Bloomberg Technoz, Jakarta - Dewan Perwakilan Rakyat (DPR) mengkritik kebijakan Pemerintah Provinsi DKI Jakarta yang memecat lebih dari 100 guru honorer di wilayahnya. DPR pun meminta Kemendikbud untuk segera meminta penjelasan kepada Dinas Pendidikan DKI Jakarta.
Wakil ketua Komisi X DPR, Dede Yusuf menilai kebijakan yang disebut sistem cleansing atau pembersihan tersebut tak humanis.
"Cleansing itu kata yang terlalu sadis, cleansing itu kan pembersihan atau seperti membasmi. Itu tidak boleh!" kata Dede Yusuf dikutip dari laman DPR, Ahad (21/7/2024). “Kemendikbudristek harus segera mengklarifikasi dengan Dinas Pendidikan Jakarta."
Sebelumnya, Dinas Pendidikan (Disdik) DKI mengakui telah menerapkan kebijakan cleansing terhadap setidaknya 107 guru honorer. Akan tetapi, mereka berdalih kebijakan tersebut adalah konsekuensi dan respons Tindak Lanjut Hasil Pemeriksaan (TLHP) dari Badan Pemeriksa Keuangan (BPK).

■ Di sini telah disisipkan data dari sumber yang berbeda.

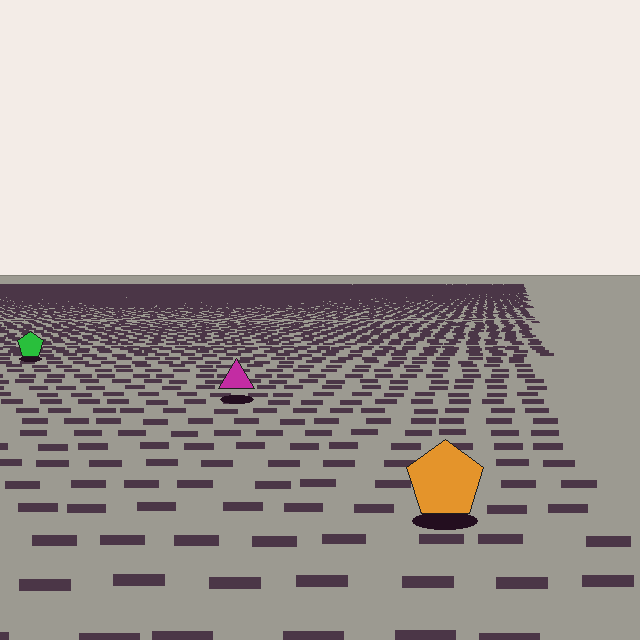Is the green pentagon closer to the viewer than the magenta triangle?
No. The magenta triangle is closer — you can tell from the texture gradient: the ground texture is coarser near it.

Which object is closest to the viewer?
The orange pentagon is closest. The texture marks near it are larger and more spread out.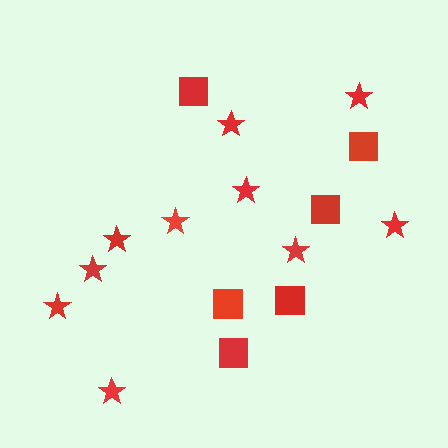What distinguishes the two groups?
There are 2 groups: one group of stars (10) and one group of squares (6).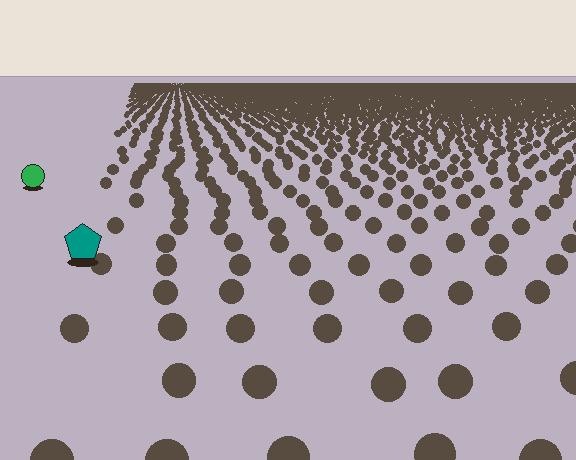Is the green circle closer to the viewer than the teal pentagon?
No. The teal pentagon is closer — you can tell from the texture gradient: the ground texture is coarser near it.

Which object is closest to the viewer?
The teal pentagon is closest. The texture marks near it are larger and more spread out.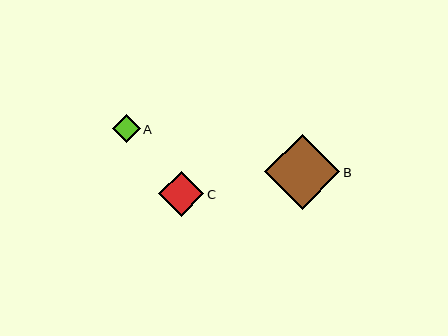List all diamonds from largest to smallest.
From largest to smallest: B, C, A.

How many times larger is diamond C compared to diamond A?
Diamond C is approximately 1.6 times the size of diamond A.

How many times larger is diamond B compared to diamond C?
Diamond B is approximately 1.7 times the size of diamond C.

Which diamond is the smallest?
Diamond A is the smallest with a size of approximately 28 pixels.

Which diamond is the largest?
Diamond B is the largest with a size of approximately 75 pixels.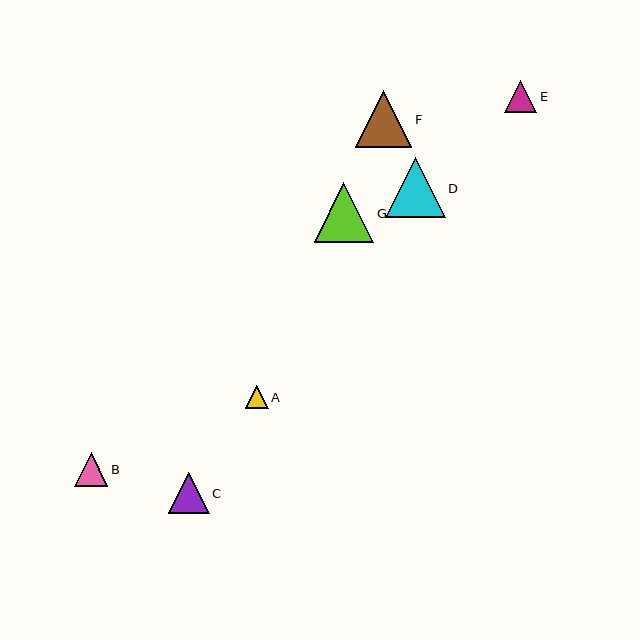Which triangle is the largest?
Triangle D is the largest with a size of approximately 60 pixels.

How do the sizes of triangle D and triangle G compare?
Triangle D and triangle G are approximately the same size.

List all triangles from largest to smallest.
From largest to smallest: D, G, F, C, B, E, A.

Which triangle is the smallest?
Triangle A is the smallest with a size of approximately 22 pixels.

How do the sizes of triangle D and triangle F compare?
Triangle D and triangle F are approximately the same size.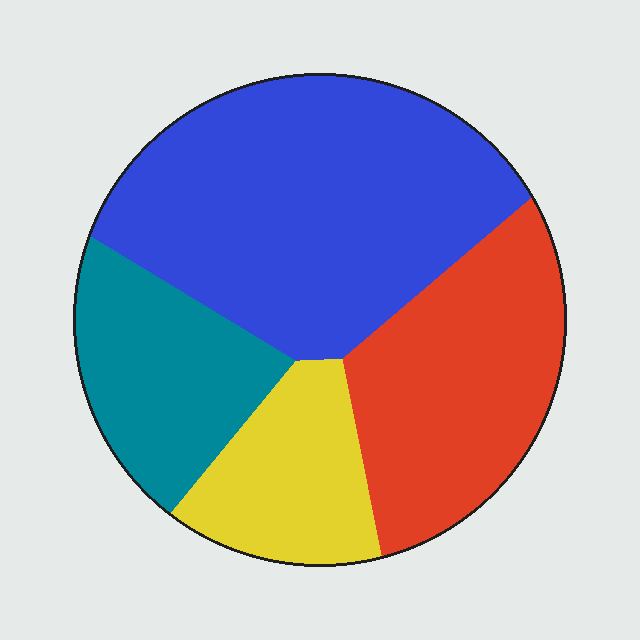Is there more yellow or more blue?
Blue.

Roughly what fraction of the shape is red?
Red takes up about one quarter (1/4) of the shape.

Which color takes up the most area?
Blue, at roughly 40%.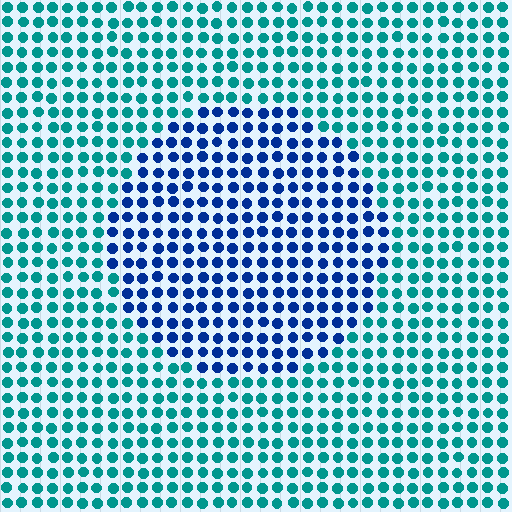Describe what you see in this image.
The image is filled with small teal elements in a uniform arrangement. A circle-shaped region is visible where the elements are tinted to a slightly different hue, forming a subtle color boundary.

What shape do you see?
I see a circle.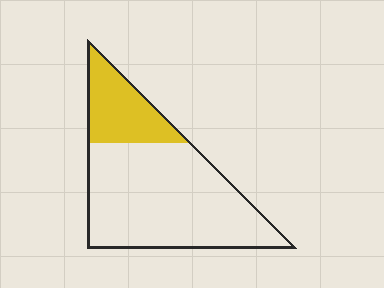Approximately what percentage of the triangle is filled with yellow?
Approximately 25%.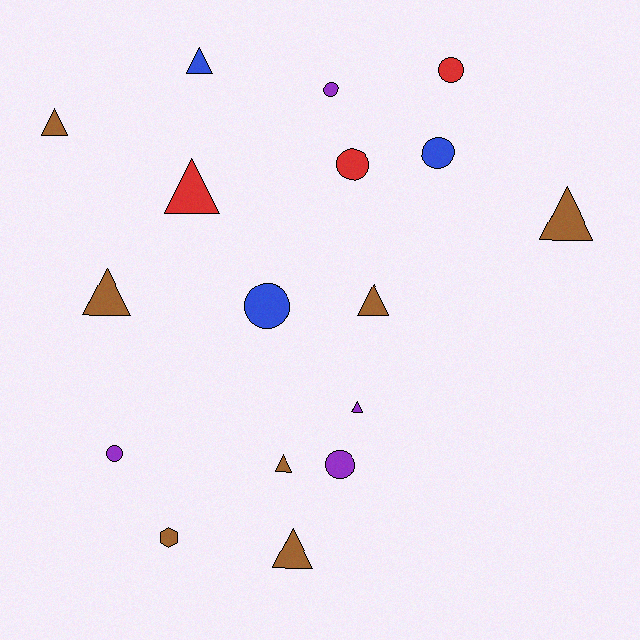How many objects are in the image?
There are 17 objects.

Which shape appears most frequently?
Triangle, with 9 objects.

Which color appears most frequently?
Brown, with 7 objects.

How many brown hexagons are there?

Mereka berdalih BPK menemukan peta kebutuhan guru honorer di DKI Jakarta tidak sesuai dengan Permendikbud serta ketentuan sebagai penerima honor. Disdik menilai banyak guru honorer diangkat sekolah tanpa rekomendasi dari pemprov DKI Jakarta.
Menurut Dede, meski berstatus honorer, para guru ini telah berperan dalam pendidikan anak-anak di wilayah Jakarta. Toh, kata dia, gaji guru honorer juga berasal dari bantuan operasional sekolah atau BOS.
Selain itu, Dede pun menyoroti perbedaan aturan dari Disdik Jakarta dan pemerintah soal durasi kerja atau mengajar para guru honorer. Berdasarkan aturan Kemenristek, guru honorer hanya harus bekerja selama 24 jam per minggu. Namun, dalam pelaksanannya, Pemprov memaksa pada guru honorer kerja hingga 35 jam per minggu.
“Kebijakan cleansing guru honorer bisa menyebabkan kekurangan guru di sekolah yang pada akhirnya mengganggu proses belajar mengajar. Pada akhirnya anak-anak yang akan dirugikan," ujar dia.
Menurut Dede, pemecatan guru honorer dengan istilah cleansing itu juga tidak sesuai dengan semangat yang tengah dilakukan negara terkait perbaikan nasib guru honorer. Dede mengingatkan, UU Nomor 20 Tahun 2023 tentang ASN telah menegaskan komitmen Pemerintah untuk menyelesaikan penataan tenaga non-ASN paling lambat Desember 2024.
“Artinya seharusnya nasib tenaga honorer, termasuk guru honorer, bisa membaik. Bukan justru mengalami kemunduran,” kata Dede.
Seperti diketahui, Pemerintah telah berkomitmen untuk menyelesaikan permasalahan tenaga honorer dengan beberapa kebijakan. Seperti pengangkatan honorer menjadi PNS atau PPPK melalui berbagai syarat dan ketentuan, dengan salah satu targetnya adalah pengangkatan sebanyak 1 juta guru honorer menjadi ASN PPPK pada tahun 2024.
“Kita berbicara tentang nasib lebih dari 100-an lebih guru yang sudah berjasa terhadap pendidikan anak-anak kita. Semestinya Pemda lebih bijaksana, tidak asal main cut seperti itu,” ujar Dede.